Protocol Standardization:

• Antigen retrieval: Use consistent buffer composition (TE buffer pH 9.0 or citrate buffer pH 6.0)

• Blocking conditions: Standardize blocking reagents and duration

• Incubation parameters: Maintain consistent temperature, time, and antibody concentration

• Washing procedures: Use identical washing buffer composition and times

Documentation and Controls:

• Implement detailed protocol documentation with each experimental variable

• Include internal controls in every experiment

• Process all experimental samples simultaneously when possible

• Maintain consistent detection system parameters

Addressing these variables systematically can identify the source of inconsistency and establish reliable experimental conditions for GTF2F1 detection.

How can cross-reactivity issues be identified and mitigated?
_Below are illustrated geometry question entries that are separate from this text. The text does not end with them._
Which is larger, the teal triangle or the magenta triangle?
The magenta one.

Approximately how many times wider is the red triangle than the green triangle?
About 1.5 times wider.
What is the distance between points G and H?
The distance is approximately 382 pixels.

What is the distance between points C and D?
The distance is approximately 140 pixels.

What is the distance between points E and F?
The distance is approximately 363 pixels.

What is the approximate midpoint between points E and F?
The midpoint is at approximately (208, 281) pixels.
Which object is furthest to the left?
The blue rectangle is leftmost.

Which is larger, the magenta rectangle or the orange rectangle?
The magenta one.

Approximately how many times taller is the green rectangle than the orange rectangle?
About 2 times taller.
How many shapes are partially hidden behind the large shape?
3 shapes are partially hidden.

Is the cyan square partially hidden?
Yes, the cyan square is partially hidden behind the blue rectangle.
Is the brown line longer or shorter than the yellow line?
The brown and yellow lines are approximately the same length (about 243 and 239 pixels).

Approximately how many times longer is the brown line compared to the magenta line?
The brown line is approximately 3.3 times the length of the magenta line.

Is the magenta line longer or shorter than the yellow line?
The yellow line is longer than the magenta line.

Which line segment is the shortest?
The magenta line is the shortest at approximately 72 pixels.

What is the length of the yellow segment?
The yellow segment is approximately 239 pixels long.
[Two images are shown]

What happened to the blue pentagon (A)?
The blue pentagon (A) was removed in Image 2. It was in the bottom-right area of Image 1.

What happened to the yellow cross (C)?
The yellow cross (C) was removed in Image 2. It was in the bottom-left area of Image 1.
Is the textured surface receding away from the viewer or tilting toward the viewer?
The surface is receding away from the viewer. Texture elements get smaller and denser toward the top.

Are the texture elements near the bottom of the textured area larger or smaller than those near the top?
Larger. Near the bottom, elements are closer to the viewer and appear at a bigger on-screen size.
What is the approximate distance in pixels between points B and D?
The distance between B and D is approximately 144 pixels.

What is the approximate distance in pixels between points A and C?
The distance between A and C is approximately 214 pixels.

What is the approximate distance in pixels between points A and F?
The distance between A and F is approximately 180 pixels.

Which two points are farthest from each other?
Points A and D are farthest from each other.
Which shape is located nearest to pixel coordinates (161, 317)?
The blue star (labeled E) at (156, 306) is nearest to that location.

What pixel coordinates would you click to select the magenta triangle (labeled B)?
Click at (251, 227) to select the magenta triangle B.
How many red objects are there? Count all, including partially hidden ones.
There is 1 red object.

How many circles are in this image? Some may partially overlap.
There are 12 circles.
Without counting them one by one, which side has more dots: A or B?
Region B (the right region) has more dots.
Cross-reactivity represents a significant challenge in antibody-based research that requires systematic identification and management:

Identification Methods:

• Western blot analysis: Look for unexpected bands that may indicate cross-reactivity

• Multiple antibody comparison: Test different antibodies targeting distinct GTF2F1 epitopes

• RNAi validation: Compare signal patterns with GTF2F1-depleted samples

• Peptide competition: Pre-incubate with immunizing peptide to block specific binding

Mitigation Strategies:

• Antibody selection: Choose affinity-purified antibodies with validated specificity

• Dilution optimization: Test serial dilutions to find optimal signal-to-noise ratio

• Blocking enhancement: Optimize blocking conditions to reduce non-specific binding

• Pre-absorption: Incubate antibody with non-target tissues to deplete cross-reactive antibodies

Analytical Considerations:

• Document all observed bands and their molecular weights

• Consider that the 74 kDa observed GTF2F1 band differs from the calculated 58 kDa

• Multiple bands may represent different modified forms rather than cross-reactivity

• Compare results across different detection methods for confirmation

Application-Specific Approaches:

• For Western blotting: Include full blot images with molecular weight markers

• For IHC: Test antibody on tissues known to be negative for GTF2F1

• For ChIP: Verify expected binding pattern centered on transcription start sites

• For flow cytometry: Use isotype controls and GTF2F1-depleted cells

By systematically addressing cross-reactivity concerns, researchers can enhance the reliability and specificity of their GTF2F1 antibody-based experiments.